Recently, data of 300,000 applicants containing PAN and biometric information was lost while being uploaded from Mumbai to the UIDAI server in Bengaluru because a hard disk of the Maharashtra government’s IT department crashed. Shocking, said many commentators. But what of the many instances that have come to light of laptops with such data that have gone missing? In spite of the frequency of such data disasters, privacy concerns are being dismissed as elitist. Such questions, goes the official argument, ignore the ground realities of India where millions desperately need an identity of some kind to be part of the system. Yet, in March, the Bombay High Court directed UIDAI and the Union government to respond within three months to a public interest litigation questioning the lack of safeguards in aadhaar.

Now comes an even more troubling disclosure. Legal expert Usha Ramanathan who has been studying the policy and practices of Nilekani’s UIDAI over the past five years, warns that the authority will be a business entity governed by the Companies Act.
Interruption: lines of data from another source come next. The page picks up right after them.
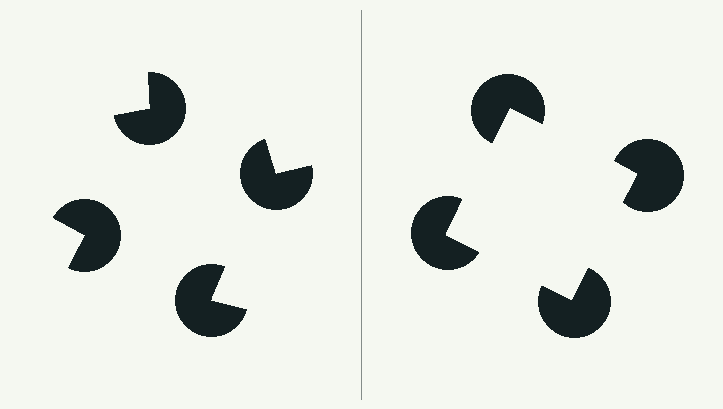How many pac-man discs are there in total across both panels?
8 — 4 on each side.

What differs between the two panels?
The pac-man discs are positioned identically on both sides; only the wedge orientations differ. On the right they align to a square; on the left they are misaligned.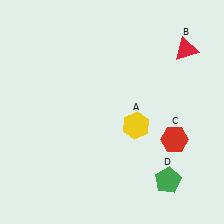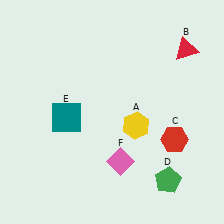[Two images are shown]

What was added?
A teal square (E), a pink diamond (F) were added in Image 2.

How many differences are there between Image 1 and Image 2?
There are 2 differences between the two images.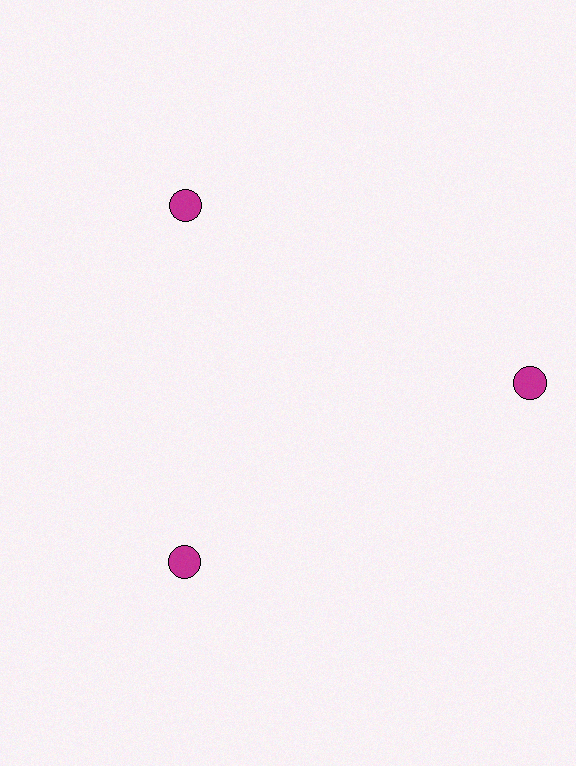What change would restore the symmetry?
The symmetry would be restored by moving it inward, back onto the ring so that all 3 circles sit at equal angles and equal distance from the center.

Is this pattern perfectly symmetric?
No. The 3 magenta circles are arranged in a ring, but one element near the 3 o'clock position is pushed outward from the center, breaking the 3-fold rotational symmetry.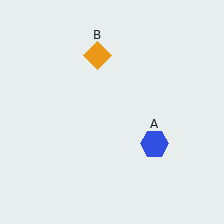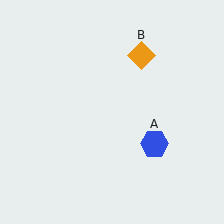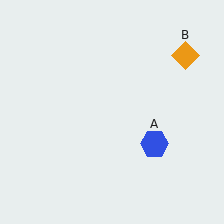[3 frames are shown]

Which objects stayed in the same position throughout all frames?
Blue hexagon (object A) remained stationary.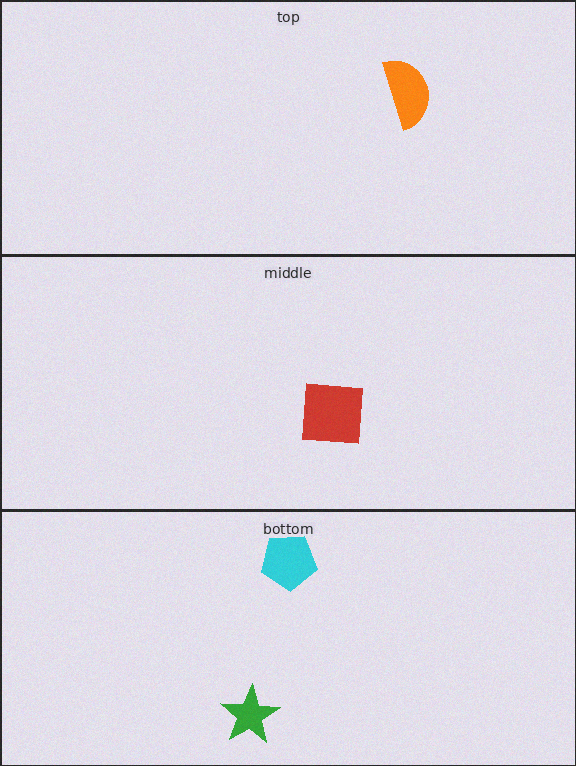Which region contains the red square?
The middle region.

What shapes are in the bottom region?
The cyan pentagon, the green star.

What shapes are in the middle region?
The red square.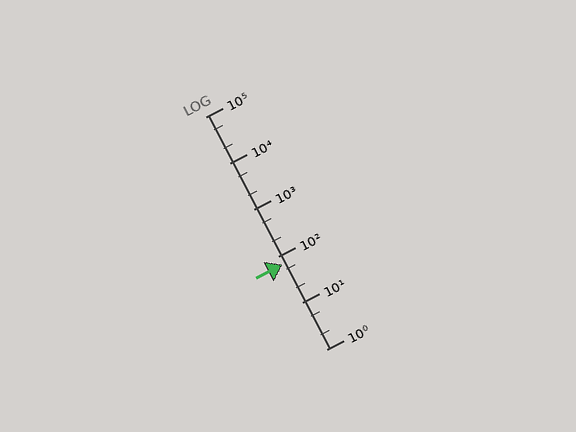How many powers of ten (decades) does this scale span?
The scale spans 5 decades, from 1 to 100000.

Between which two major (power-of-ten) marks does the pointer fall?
The pointer is between 10 and 100.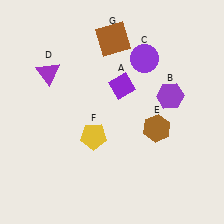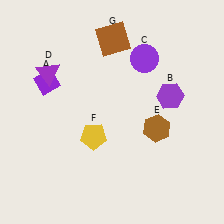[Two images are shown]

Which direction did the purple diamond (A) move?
The purple diamond (A) moved left.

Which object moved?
The purple diamond (A) moved left.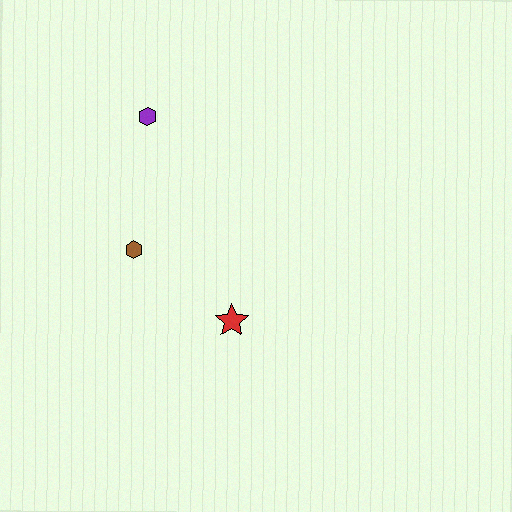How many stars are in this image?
There is 1 star.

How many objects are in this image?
There are 3 objects.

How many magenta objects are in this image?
There are no magenta objects.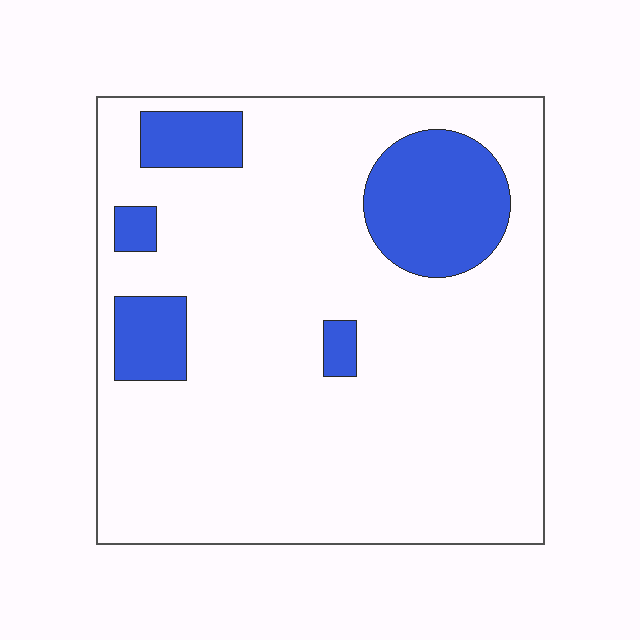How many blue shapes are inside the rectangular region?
5.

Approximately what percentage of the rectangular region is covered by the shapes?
Approximately 15%.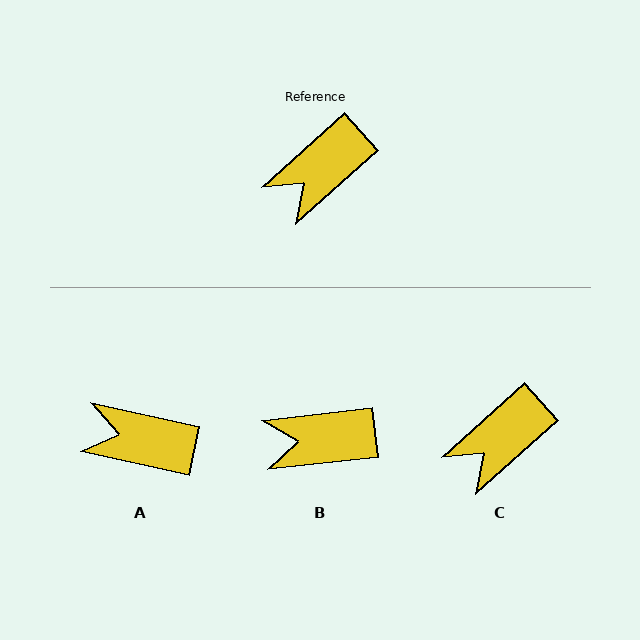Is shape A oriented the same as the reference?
No, it is off by about 54 degrees.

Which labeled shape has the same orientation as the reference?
C.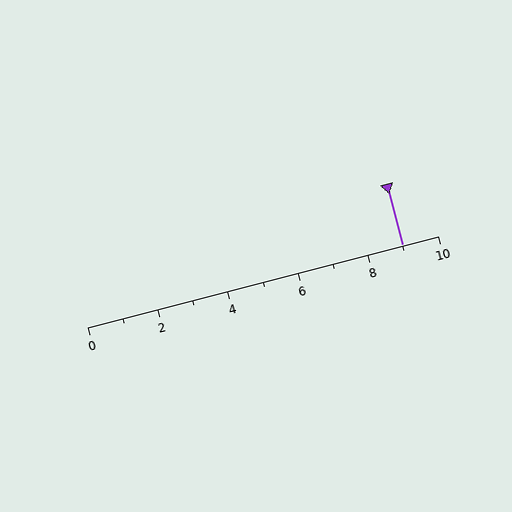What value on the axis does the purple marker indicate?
The marker indicates approximately 9.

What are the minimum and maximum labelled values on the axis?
The axis runs from 0 to 10.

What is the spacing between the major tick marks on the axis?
The major ticks are spaced 2 apart.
It is not bound by a law that will recognise the fiduciary role of the state, she warns. In that role, government does not own data.

As Ramanathan explains it, the framework for ownership of data was set out by Nilekani in the Technology Advisory Group for Unique Projects which he chaired. This group suggested the setting up of National Information Utilities (NIUs) to manage government’s databases through the creation of NIUs which will then “own” the data as private companies with a public purpose. But essentially profit-making would be their goal. While the government would have “strategic control”, NIUs would be at least 51 per cent owned privately. In other words, the data would be privatised after the operations of NIUs are stabilised (with state funding and support, of course). Thereafter, the government would become a “paying customer” whereas NIUs would be “essentially set up as natural monopolies”. How do we deal with such a chilling scenario in a country that has no privacy laws or data protection regulations?